Rubins’s massive creations do indeed embrace fluidity. In addition to the “Our Friend Fluid Metal” group, she is also developing “Diversifolia” (2016–17) and “Fluid Space” (2019), constellations of animal-shaped lawn ornaments (or parts of lawn ornaments) in aluminum, bronze, and cast iron. The unpainted metals gleam with their own natural hues. “I thought of [arranging the different metals] in terms of marbleizing, so that sooner or later, the different elements would disappear and it became this kind of abstracted gesture—this abstracted swirl of stuff,” she explained.
As we walked around a group of several new works, metal tails careened into the air and accretions of shells, hooves, and haunches spiraled past our heads.

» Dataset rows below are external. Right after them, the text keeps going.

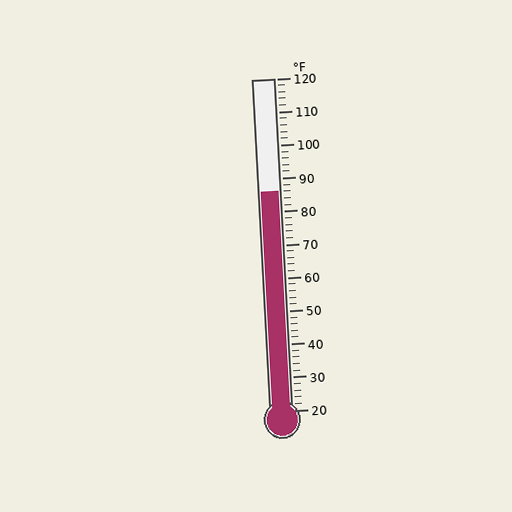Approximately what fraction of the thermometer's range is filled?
The thermometer is filled to approximately 65% of its range.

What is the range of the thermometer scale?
The thermometer scale ranges from 20°F to 120°F.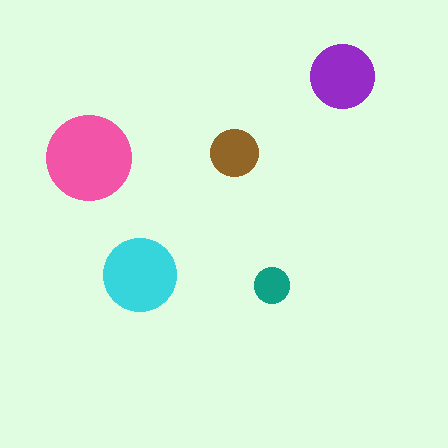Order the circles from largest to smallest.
the pink one, the cyan one, the purple one, the brown one, the teal one.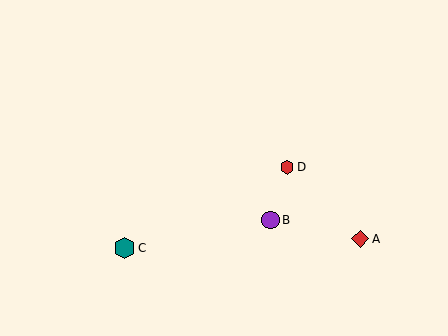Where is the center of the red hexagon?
The center of the red hexagon is at (287, 167).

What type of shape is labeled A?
Shape A is a red diamond.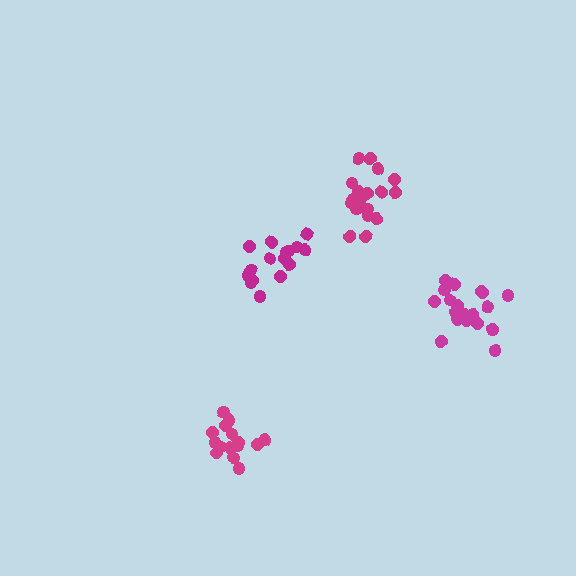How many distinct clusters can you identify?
There are 4 distinct clusters.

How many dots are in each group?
Group 1: 15 dots, Group 2: 19 dots, Group 3: 16 dots, Group 4: 20 dots (70 total).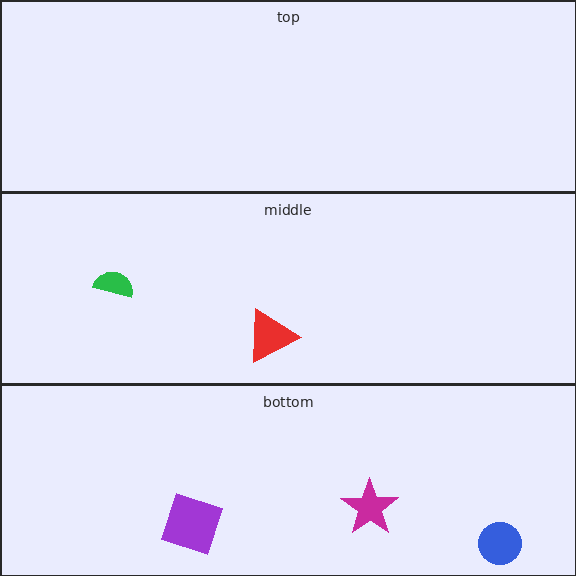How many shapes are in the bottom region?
3.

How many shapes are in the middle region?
2.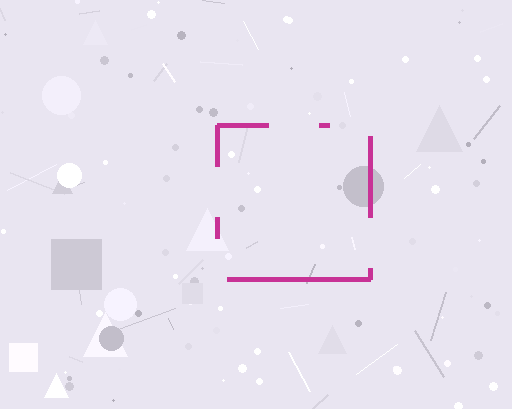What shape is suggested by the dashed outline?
The dashed outline suggests a square.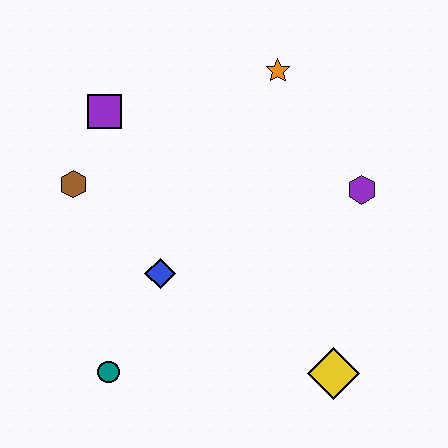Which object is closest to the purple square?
The brown hexagon is closest to the purple square.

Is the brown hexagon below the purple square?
Yes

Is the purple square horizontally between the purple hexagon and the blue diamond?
No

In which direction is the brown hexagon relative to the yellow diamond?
The brown hexagon is to the left of the yellow diamond.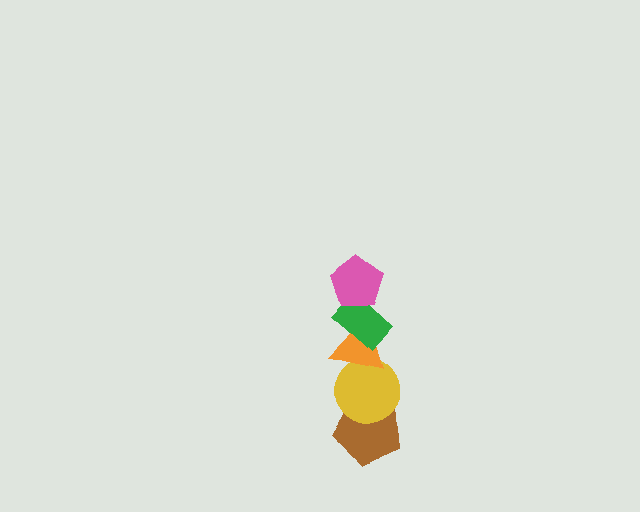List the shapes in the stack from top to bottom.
From top to bottom: the pink pentagon, the green rectangle, the orange triangle, the yellow circle, the brown pentagon.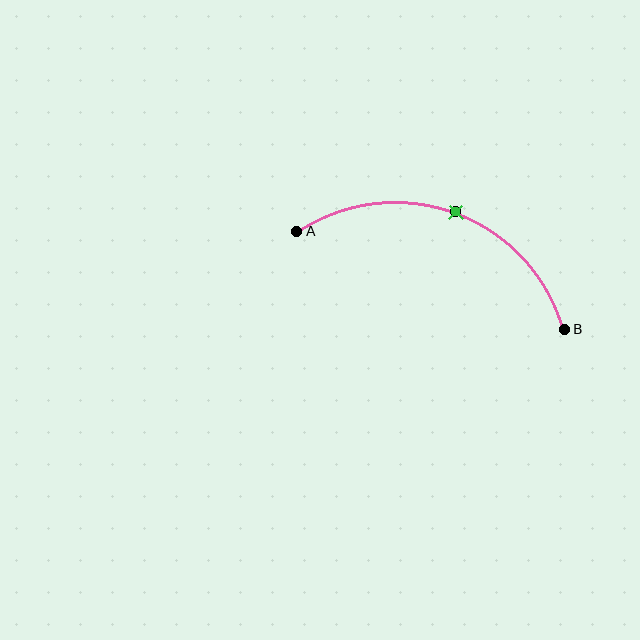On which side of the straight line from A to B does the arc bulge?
The arc bulges above the straight line connecting A and B.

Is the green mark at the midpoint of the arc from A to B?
Yes. The green mark lies on the arc at equal arc-length from both A and B — it is the arc midpoint.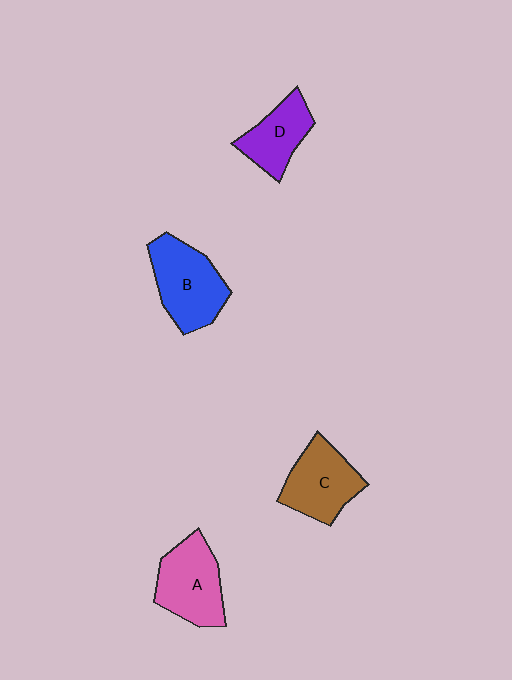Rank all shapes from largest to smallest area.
From largest to smallest: B (blue), A (pink), C (brown), D (purple).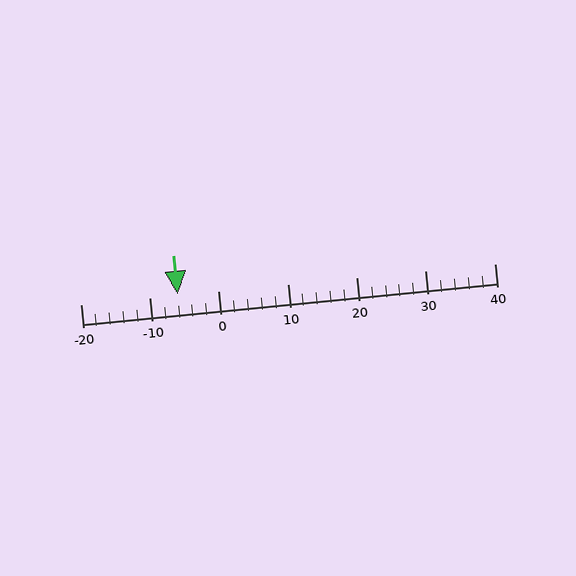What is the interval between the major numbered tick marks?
The major tick marks are spaced 10 units apart.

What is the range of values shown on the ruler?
The ruler shows values from -20 to 40.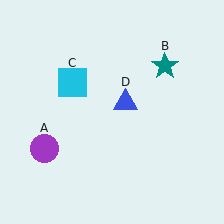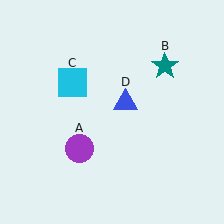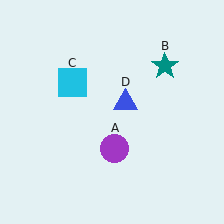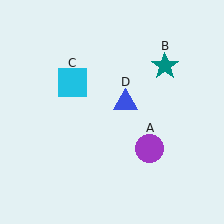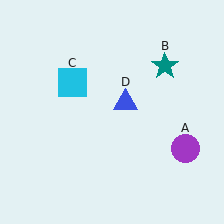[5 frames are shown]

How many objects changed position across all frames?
1 object changed position: purple circle (object A).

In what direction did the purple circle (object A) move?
The purple circle (object A) moved right.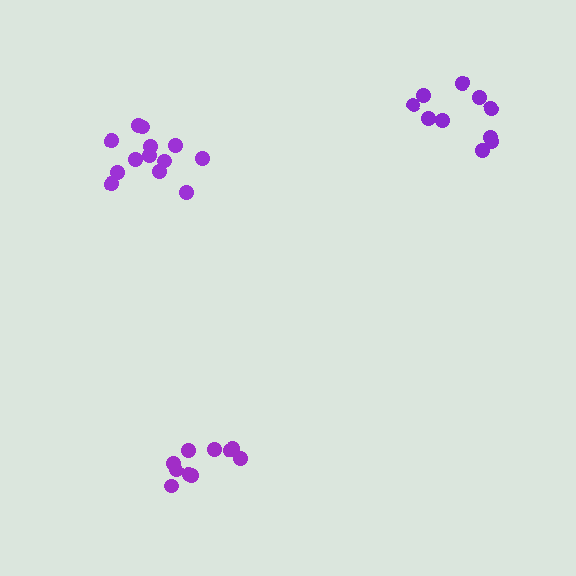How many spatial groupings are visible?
There are 3 spatial groupings.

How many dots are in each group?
Group 1: 13 dots, Group 2: 10 dots, Group 3: 10 dots (33 total).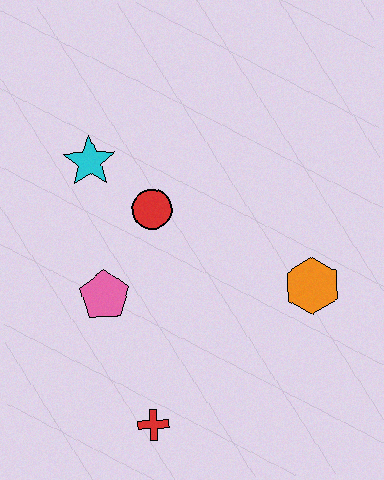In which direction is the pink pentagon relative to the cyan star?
The pink pentagon is below the cyan star.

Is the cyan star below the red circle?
No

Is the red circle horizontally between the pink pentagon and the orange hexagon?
Yes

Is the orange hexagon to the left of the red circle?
No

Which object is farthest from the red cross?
The cyan star is farthest from the red cross.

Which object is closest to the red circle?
The cyan star is closest to the red circle.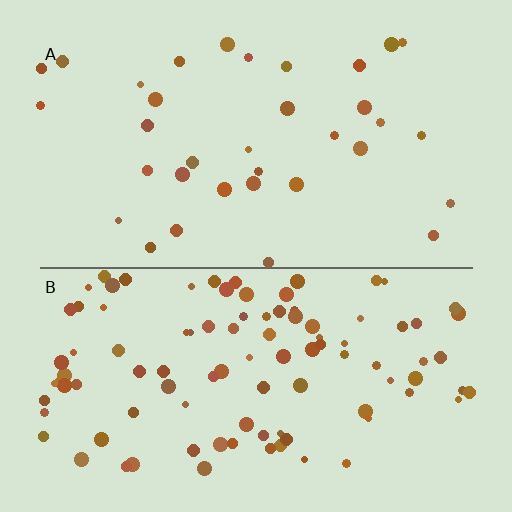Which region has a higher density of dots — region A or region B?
B (the bottom).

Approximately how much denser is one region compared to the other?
Approximately 2.9× — region B over region A.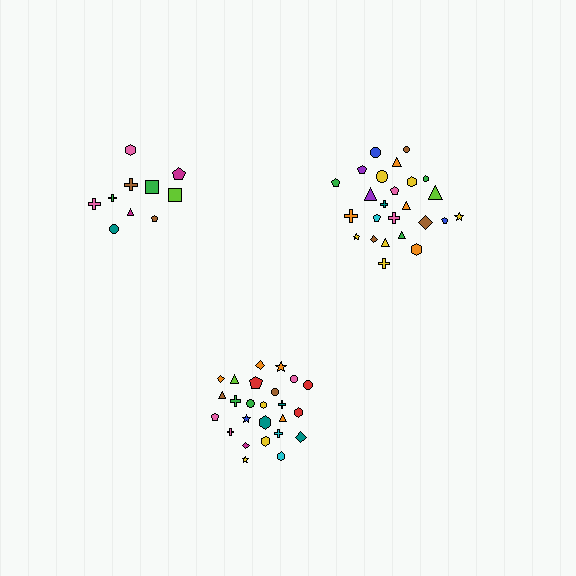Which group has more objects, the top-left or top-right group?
The top-right group.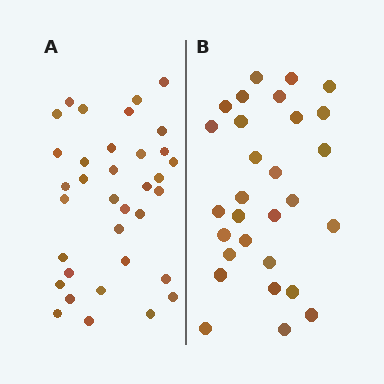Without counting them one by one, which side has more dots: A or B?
Region A (the left region) has more dots.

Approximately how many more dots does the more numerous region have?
Region A has about 6 more dots than region B.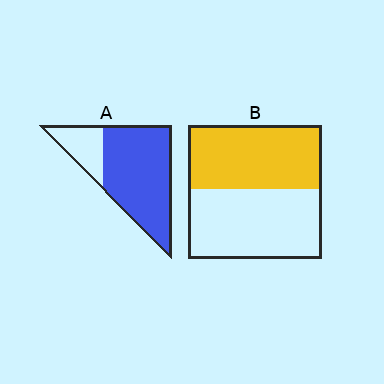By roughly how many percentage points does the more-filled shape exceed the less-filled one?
By roughly 30 percentage points (A over B).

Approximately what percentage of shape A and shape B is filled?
A is approximately 75% and B is approximately 50%.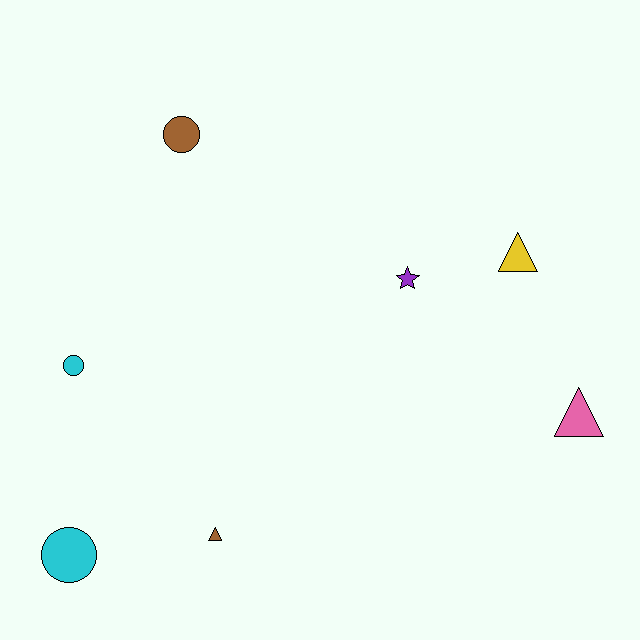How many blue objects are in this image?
There are no blue objects.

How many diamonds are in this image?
There are no diamonds.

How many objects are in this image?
There are 7 objects.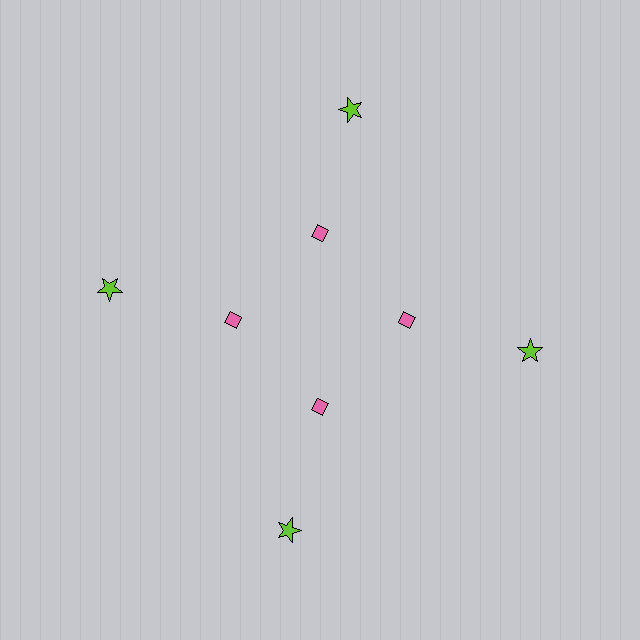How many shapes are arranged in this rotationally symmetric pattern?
There are 8 shapes, arranged in 4 groups of 2.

Strung together, they resembled gigantic, metal-plated molecules poised to hurtle towards each other, or scintillating masses of post-apocalyptic debris on the verge of regenerating new worlds.
These days, Rubins thinks a lot about the history of her materials—elements such as aluminum and iron that have been recycled over and over again, assuming new forms over time. Several years ago, she came to the realization that the 1950s playground equipment in “Fluid Metal” was likely made (at least in part) from melted World War II airplane parts, just like the ones she gathered from Mr. Huffman’s mountains of scrap. The same might be said of the aluminum lawn ornaments that make up “Diversifolia” and “Fluid Space.”
“I realized that this stuff has been around a long time, and it’s passed through this odd transition,” Rubins smiled, looking out past her sculptures and up into the craggy Topanga mountains and cloudless California sky. “Before it was in the earth, it was floating as a molecule in outer space—it was part of somebody’s star, or part of somebody’s exploding planet.”